Si nos preguntamos cómo es posible llegar a ser un erudito en diferentes ámbitos, podemos pensar en las respuestas simples a ello: estudiando, leyendo, conociendo, experimentando, practicando, etc.

Pero, ¿qué pasa si te digo que es posible robar un cerebro?

El estadounidense, Thomas Harvey, lo hizo. Y no solamente se robó un cerebro, sino que se robó uno de los cerebros más codiciados de la historia: el cerebro de Albert Einstein.

Harvey, especializado en patología, fue el encargado de llevar a cabo la autopsia del físico alemán Albert Einstein, un 18 de abril de 1955, cuando este había sufrido una hemorragia interna debido a la ruptura de una protuberancia en la aorta abdominal. Claro que, Einstein podía mejorar su condición con una cirugía, pero la rechazó diciendo: «Quiero irme cuando yo quiera. Es de mal gusto prolongar artificialmente la vida. Ya hice mi parte, es hora de irme. Y yo lo haré con elegancia» (1955).

Sus restos fueron cremados por decisión de la familia, para que estos, no fueran venerados a lo largo de la historia. Pero hubo un órgano fundamental que no quedó hecho cenizas: el cerebro.

Sin autorización de la familia y sin pensar en las consecuencias, Thomas Harvey extrajo el cerebro de Einstein pensando que este sería un objeto de estudio importante para la ciencia. Claramente, la acción de apropiarse del cerebro traía consigo el deseo de fama, tras obtener el fundamento de qué se escondía detrás de la genialidad del físico.

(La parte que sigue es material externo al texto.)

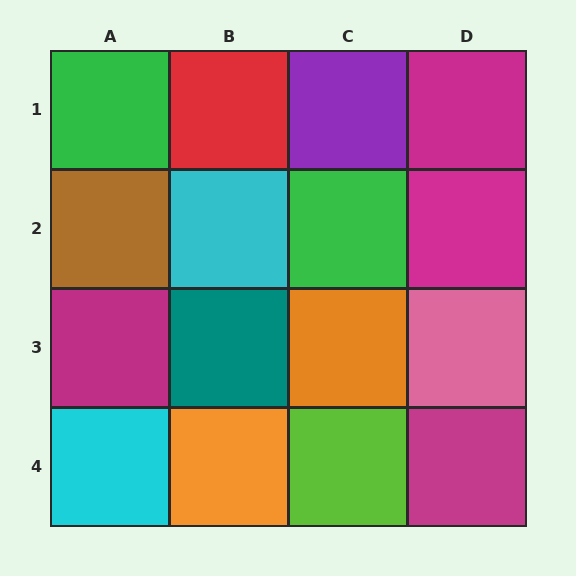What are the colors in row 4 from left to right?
Cyan, orange, lime, magenta.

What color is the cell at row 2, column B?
Cyan.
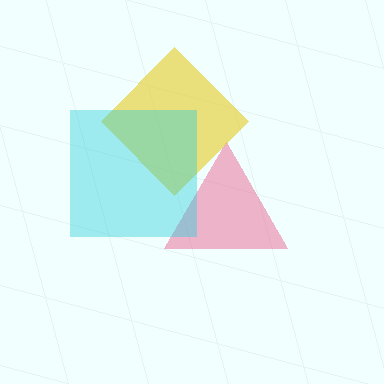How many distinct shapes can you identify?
There are 3 distinct shapes: a pink triangle, a yellow diamond, a cyan square.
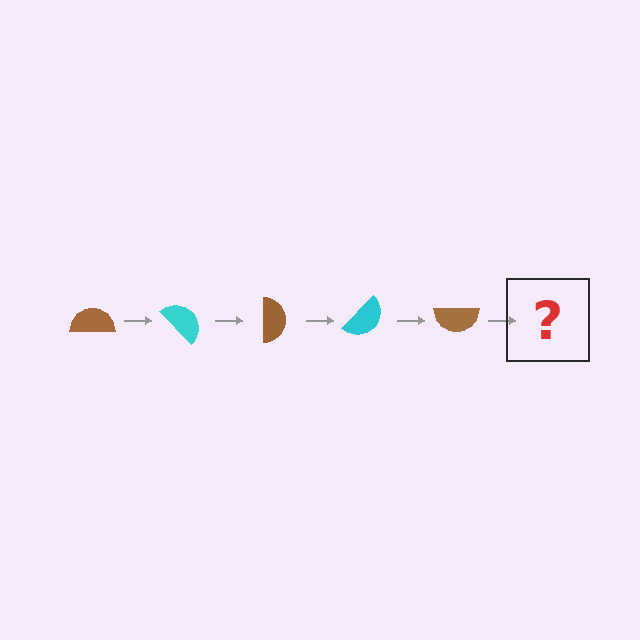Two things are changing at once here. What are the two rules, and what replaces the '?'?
The two rules are that it rotates 45 degrees clockwise each step and the color cycles through brown and cyan. The '?' should be a cyan semicircle, rotated 225 degrees clockwise from the start.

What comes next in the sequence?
The next element should be a cyan semicircle, rotated 225 degrees clockwise from the start.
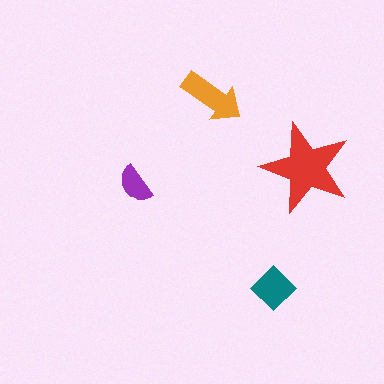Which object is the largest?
The red star.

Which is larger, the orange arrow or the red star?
The red star.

Al día siguiente de la cremación, la familia se enteró de que el cerebro no se encontraba allí.

Tras una larga discusión, se le permitió a Harvey que conservara el cerebro, siempre y cuando, no buscara publicidad o fama con el mismo y que, a su vez, mostrara los resultados que hallara a lo largo de la investigación.

Harvey, obsesionado con el órgano central del sistema nervioso, comenzó a dejar de lado cosas importantes en su vida, tanto que, perdió su trabajo y también su matrimonio.

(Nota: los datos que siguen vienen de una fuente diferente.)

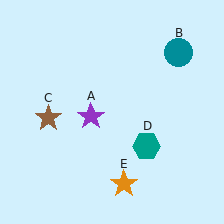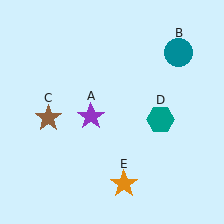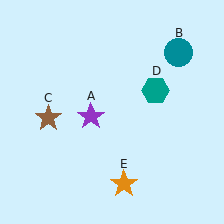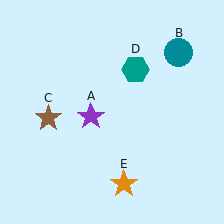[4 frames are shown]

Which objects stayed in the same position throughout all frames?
Purple star (object A) and teal circle (object B) and brown star (object C) and orange star (object E) remained stationary.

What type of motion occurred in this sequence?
The teal hexagon (object D) rotated counterclockwise around the center of the scene.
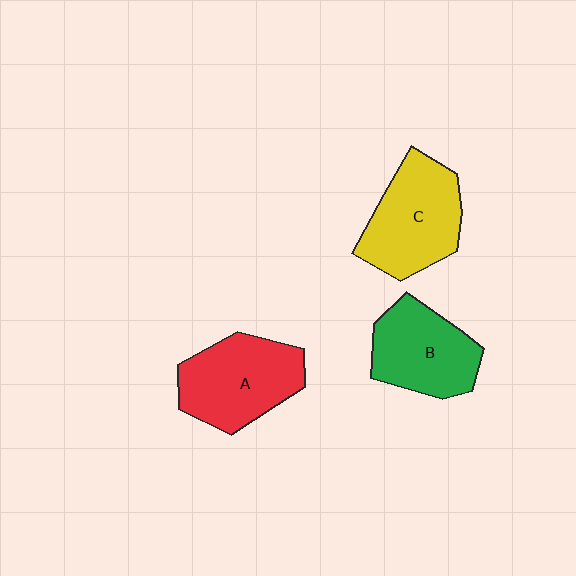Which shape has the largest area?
Shape C (yellow).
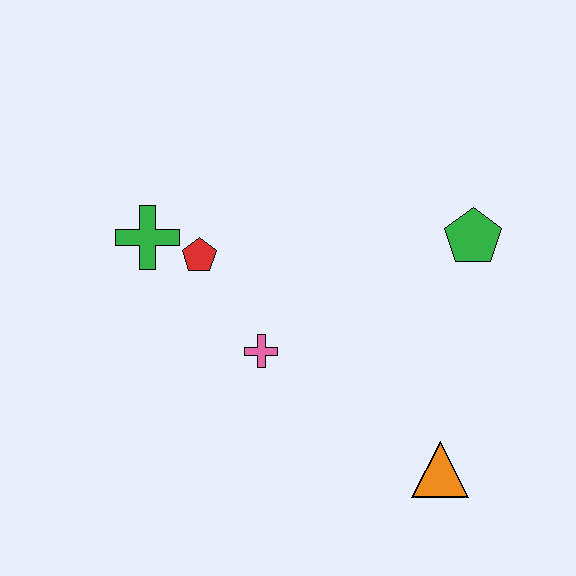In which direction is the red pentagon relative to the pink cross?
The red pentagon is above the pink cross.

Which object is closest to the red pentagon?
The green cross is closest to the red pentagon.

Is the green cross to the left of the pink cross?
Yes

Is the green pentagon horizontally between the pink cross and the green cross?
No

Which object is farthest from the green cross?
The orange triangle is farthest from the green cross.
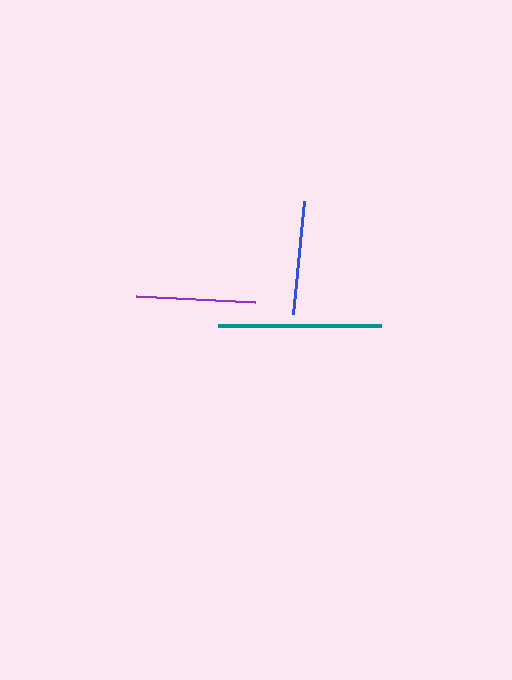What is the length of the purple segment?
The purple segment is approximately 119 pixels long.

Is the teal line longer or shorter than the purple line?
The teal line is longer than the purple line.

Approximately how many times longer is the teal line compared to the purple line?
The teal line is approximately 1.4 times the length of the purple line.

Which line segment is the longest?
The teal line is the longest at approximately 163 pixels.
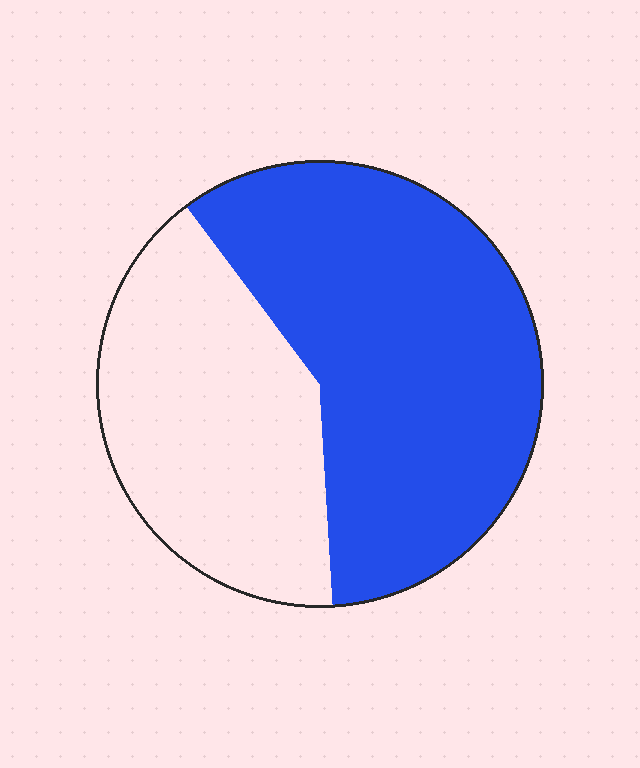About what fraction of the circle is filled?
About three fifths (3/5).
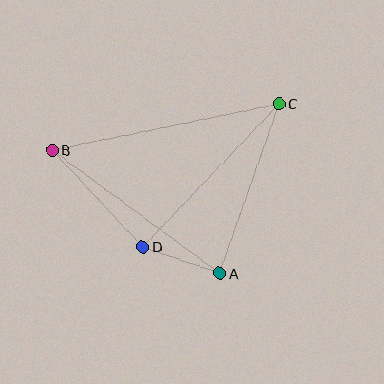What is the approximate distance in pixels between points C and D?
The distance between C and D is approximately 198 pixels.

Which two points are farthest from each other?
Points B and C are farthest from each other.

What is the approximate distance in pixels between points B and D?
The distance between B and D is approximately 132 pixels.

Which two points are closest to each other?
Points A and D are closest to each other.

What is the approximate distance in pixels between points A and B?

El patólogo comenzó a buscar especialistas en el ámbito de la neurociencia para que lo ayudaran a comprender el órgano más preciado del científico. Por ello, cortó el mismo en 240 cubos y esperaba repartirlos a todos aquellos que se comprometieran a realizar el estudio correspondiente, pero no contaba con que muchos de los científicos se negaran a ayudarlo. Por diversos motivos debió encargarse de argumentar de dónde provenía la mente única del genio, él solo.

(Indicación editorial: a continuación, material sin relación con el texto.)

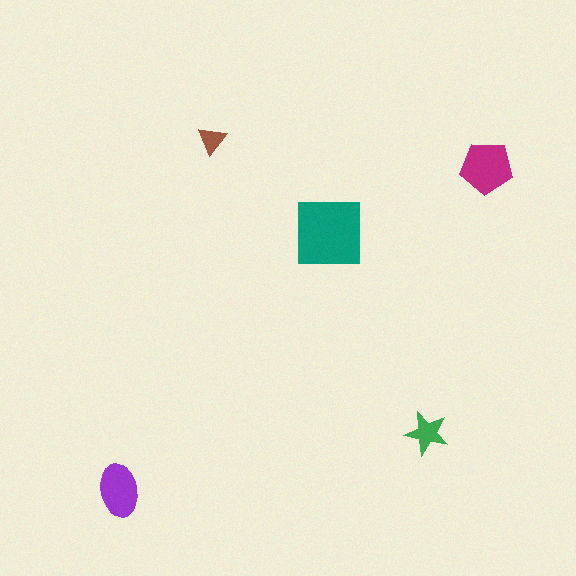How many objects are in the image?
There are 5 objects in the image.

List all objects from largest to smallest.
The teal square, the magenta pentagon, the purple ellipse, the green star, the brown triangle.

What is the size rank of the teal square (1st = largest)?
1st.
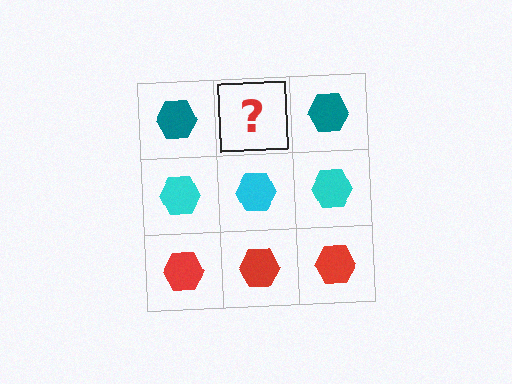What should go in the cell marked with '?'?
The missing cell should contain a teal hexagon.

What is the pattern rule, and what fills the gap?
The rule is that each row has a consistent color. The gap should be filled with a teal hexagon.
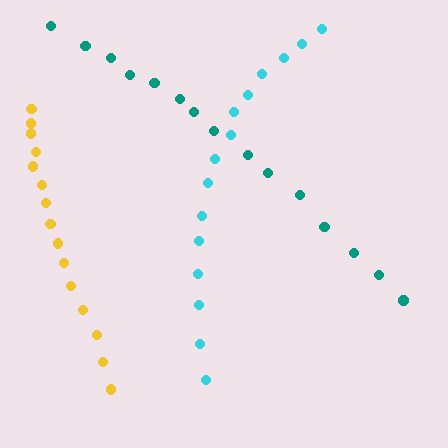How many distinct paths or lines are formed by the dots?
There are 3 distinct paths.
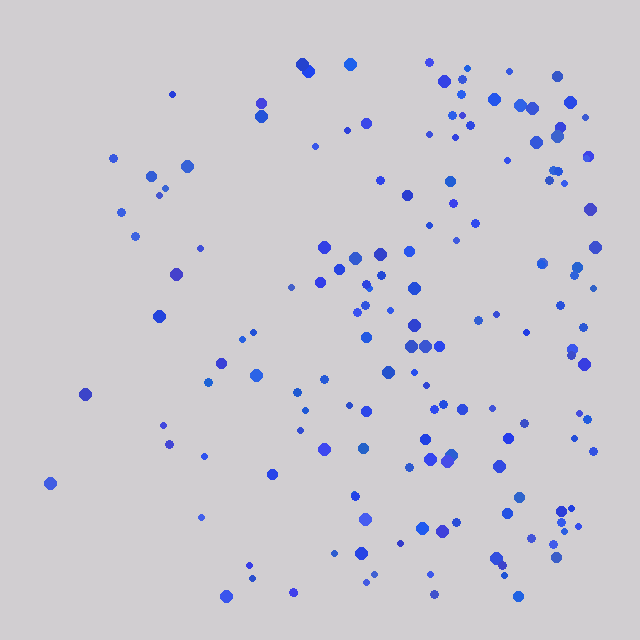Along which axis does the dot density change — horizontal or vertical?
Horizontal.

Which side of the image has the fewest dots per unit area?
The left.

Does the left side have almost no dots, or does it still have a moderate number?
Still a moderate number, just noticeably fewer than the right.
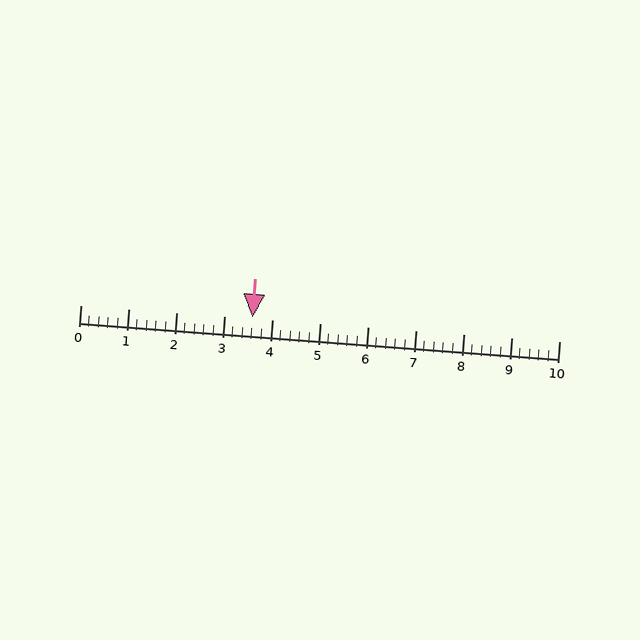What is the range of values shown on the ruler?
The ruler shows values from 0 to 10.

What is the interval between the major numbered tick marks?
The major tick marks are spaced 1 units apart.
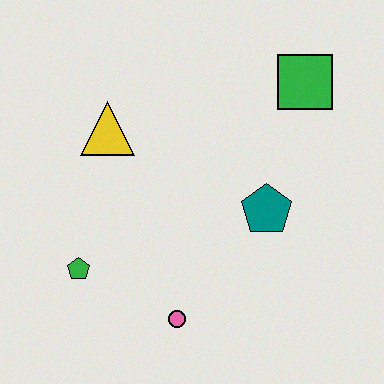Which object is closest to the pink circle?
The green pentagon is closest to the pink circle.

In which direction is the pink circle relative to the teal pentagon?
The pink circle is below the teal pentagon.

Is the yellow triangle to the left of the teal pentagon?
Yes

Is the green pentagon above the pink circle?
Yes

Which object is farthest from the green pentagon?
The green square is farthest from the green pentagon.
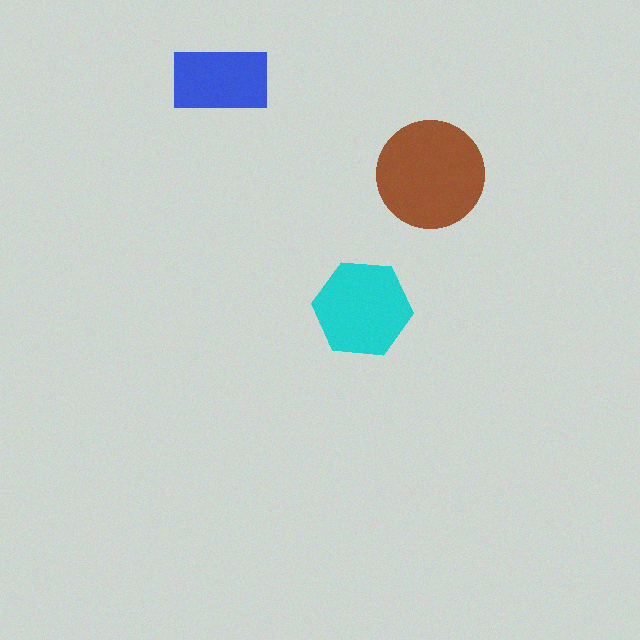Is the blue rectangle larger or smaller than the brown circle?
Smaller.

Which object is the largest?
The brown circle.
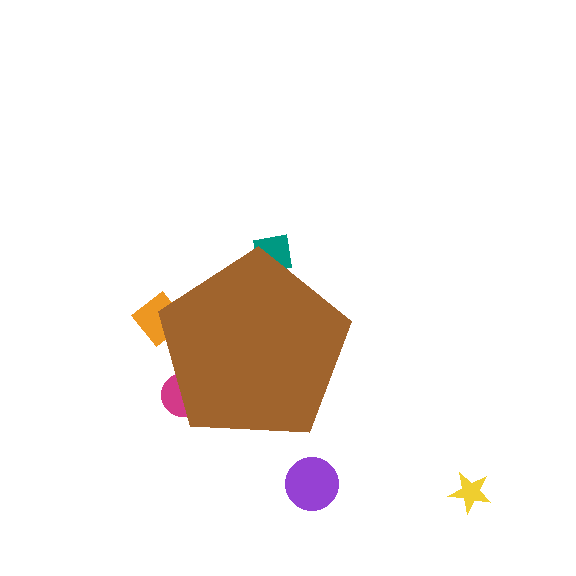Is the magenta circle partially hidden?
Yes, the magenta circle is partially hidden behind the brown pentagon.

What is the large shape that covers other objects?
A brown pentagon.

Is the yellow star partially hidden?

Llegó a conclusiones interesantes, por ejemplo que: el habla y el lenguaje de Albert, se encontraban subdesarrollados. En cambio, el área encargada de lo numérico y lo espacial se hallaba sobredesarrollado. Esto explicaba por qué Einstein tuvo dificultad en el habla de modo que, comenzó a hablar a la edad de tres años.

El tiempo pasó y Harvey dejó lentamente su obsesión por el cerebro del matemático. Pero ¿qué pasó con las partes del órgano que aún tenía en su poder? Si bien, un largo tiempo lo tuvo en un frasco debajo de su enfriador de cervezas. Años más tarde, optó por donar el resto del cerebro al hospital de Princeton de Estados Unidos. Otros de los fragmentos que habían sido previamente cortados por el patólogo fueron entregados al Museo Mütter.

Finalmente, el hombre que invirtió años de su vida en una obsesión algo particular, como lo fue estudiar el cerebro de Einstein, falleció un 5 de abril de 2007.

Lo cierto es que, en la actualidad, podemos aplicar el dicho de Einstein a la realidad de Thomas Harvey “No tengo talentos especiales, pero si soy profundamente curioso” (1952). Quizás, el patólogo, vivió su vida con este lema sin saber que, aquel 18 de abril, su curiosidad lo llevaría a una investigación profunda, que lo haría ser reconocido hasta el día de hoy, como el hombre que se robó el cerebro de Albert Einstein.